Moi aussi, je m’étais posé cette question, mais c’est lorsque j’ai parlé avec mon client que j’ai bien compris cette affaire. Comme je l’ai dit plus haut qu’il cherche quelqu’un pour l’aider à arranger ses mémoires pour faire un livre, je ne vais pas rentrer dans tous les détails, mais je vous donne déjà cette information : les évènements des 2 et 3 février 96 ne sont pas un mouvement spontané comme on nous l’a fait croire, c’est une action qui a été minutieusement préparée par un groupe dont mon client faisait partie. C’étaient des jeunes qui voulaient malheureusement se venger des commanditaires de l’assassinat de leurs parents le 4 juillet 1985.
Le 2 février 96, après non seulement l’arrestation du Ministre de la Défense de l’époque et le premier entretien de mon client avec le Général, certains du groupe avaient demandé au Lieutenant Kébé d’aller arrêter un autre officier dont je tais aussi le nom, qui loge dans les environs de Yimbaya et qui est supposé être un des cerveaux moteurs de l’exécution des éléments du 4 Juillet 85, ce qu’il a refusé, disant que cela n’était non seulement pas prévu, mais risque aussi de fragiliser le groupe. A partir de là, l’union sacrée du groupe a volé en éclat, et deux sous-groupes se sont constitués. Ceux qui se sont retirés sont allés avec d’autres former le sous-groupe considéré comme ceux qui défendent les intérêts de ceux qui veulent se venger et celui de mon client comme ceux qui ont trahi.

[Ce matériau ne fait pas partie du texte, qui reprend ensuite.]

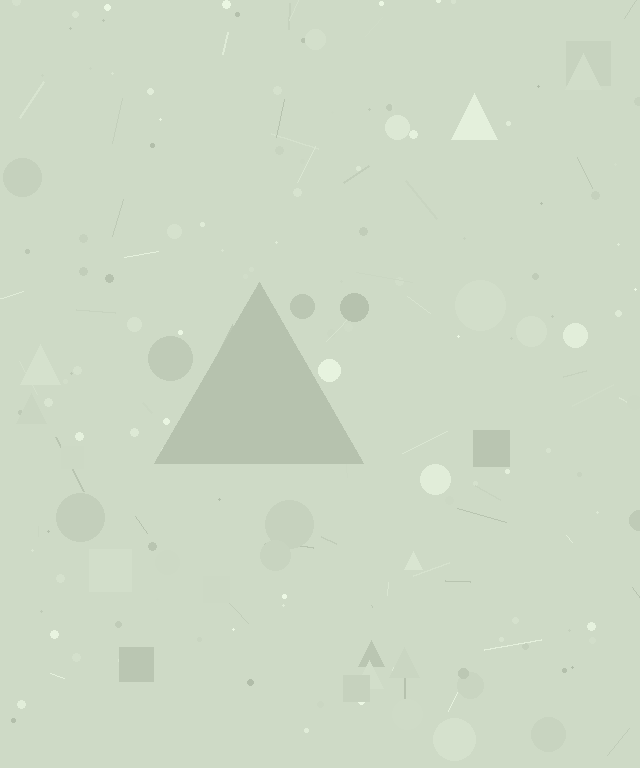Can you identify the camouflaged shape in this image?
The camouflaged shape is a triangle.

Si vous suivez très bien la vidéo des évènements, vous entendrez mon client à l’époque, porte-parole des mutins, dire au Général Lansana Conté qu’il cherche un arrangement possible avec ce dernier et parmi les points de revendication cités entre autres, il demandera le départ de tous les membres du gouvernement, le fameux bulletin rouge et la nomination de certains officiers de confiance à des postes stratégiques. Si vous l’écoutez bien, il n’a pas demandé le départ du président, mais celui du gouvernement et un arrangement possible avec le Général.
Tout commença à partir de là-bas, l’aile dure du mouvement s’opposera à lui et demandera non seulement le départ du président, mais aussi l’arrestation de l’officier auquel j’ai fait allusion plus haut, mais il restera toujours dans sa logique contre vents et marées et surtout malgré l’éclatement du groupe.

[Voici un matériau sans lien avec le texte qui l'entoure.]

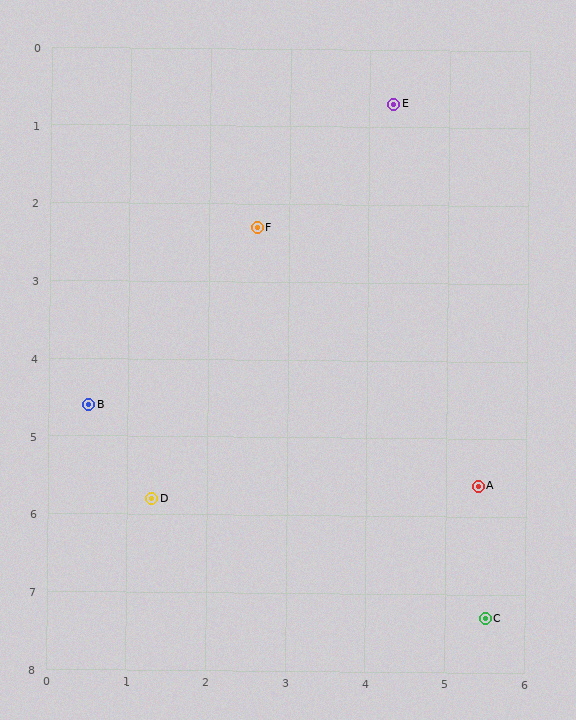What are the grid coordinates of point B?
Point B is at approximately (0.5, 4.6).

En ce qui concerne le bombardement du Palais, vous aviez entendu aussi mon client dire au Général avec hésitation ou par respect pour sa personne je le cite, : « Mais si… , mais si… ». C’était une façon de lui dire si les points de revendication ne sont pas respectés à la lettre, nous serons obligés de passer à la vitesse supérieure y compris l’utilisation des grands moyens.
C’est pourquoi à son retour le soir avec les blindés au Palais, il était question d’ouvrir le feu sur le Général qui était sur le balcon, ce que le tireur a refusé avant que Kébé ne sorte de l’engin pour le frapper à sang. Vous pouvez demander la confirmation aux gens qui étaient ce jour-là dans les blindés au Palais, puisqu’ils sont venus le dire à la barre comme témoins à charge contre mon client. C’était un Kissien d’ailleurs de courte taille. Lorsque cette tentative a échoué et voyant l’obstination du Général de ne pas aller ce jour au Camp Alpha Yaya Diallo, il rebroussa chemin pour aller chercher les canons dans son unité comme lui-même est un artilleur et un très bon artilleur. Le Commandant Yaya SOW vous le confirmera.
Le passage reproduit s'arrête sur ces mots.